To make sure any destination has a country feature value, set it to `ispartof` when `country` is missing:

In [None]:
df_scoped.loc[lambda df: df['country'].isnull(), 'country'] = df_scoped.loc[lambda df: df['country'].isnull(), 'ispartof']
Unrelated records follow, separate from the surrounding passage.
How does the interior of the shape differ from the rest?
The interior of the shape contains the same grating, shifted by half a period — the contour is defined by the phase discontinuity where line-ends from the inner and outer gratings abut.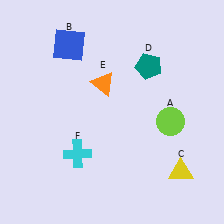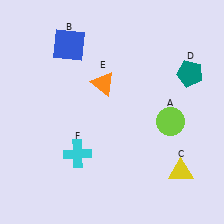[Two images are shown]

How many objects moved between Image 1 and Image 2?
1 object moved between the two images.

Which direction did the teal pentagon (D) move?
The teal pentagon (D) moved right.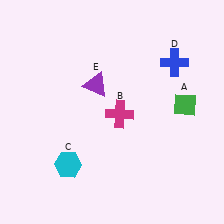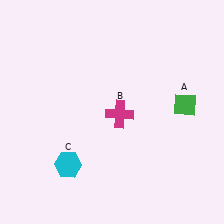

### Scope data: select only end destinations

Keep cities and parks only.

In [None]:
df_dest = (
    df_scoped
    .loc[lambda df: df['articletype'].isin(['city', 'park'])]
    .drop(['redirect', 'disambiguation', 'historical'], axis=1)
)
print(df_dest.shape)

### Scope data: require geo location

Make sure all have a geo location

In [None]:
uitval_geo = df_dest.loc[lambda df: (df['lat'].isnull()) | (df['lon'].isnull())].copy()

print(uitval_geo.shape)
uitval_geo.sample(3)

In [None]:
df_final = df_dest.loc[lambda df: (~df['lat'].isnull()) & (~df['lon'].isnull())].copy()
print(df_final.shape)

## Write to CSV

TODO: make sure input dataframe longitude columns is renamed from `lon` to `lng`

In [None]:
(
    df_final
    .rename(columns={'pageid': 'id', 'title': 'name', 'articletype': 'type', 'lon': 'lng'})
    .to_csv(path_api_out, index=False)
#     .to_csv(path_wiki_metadata_out, index=False)
)

Done.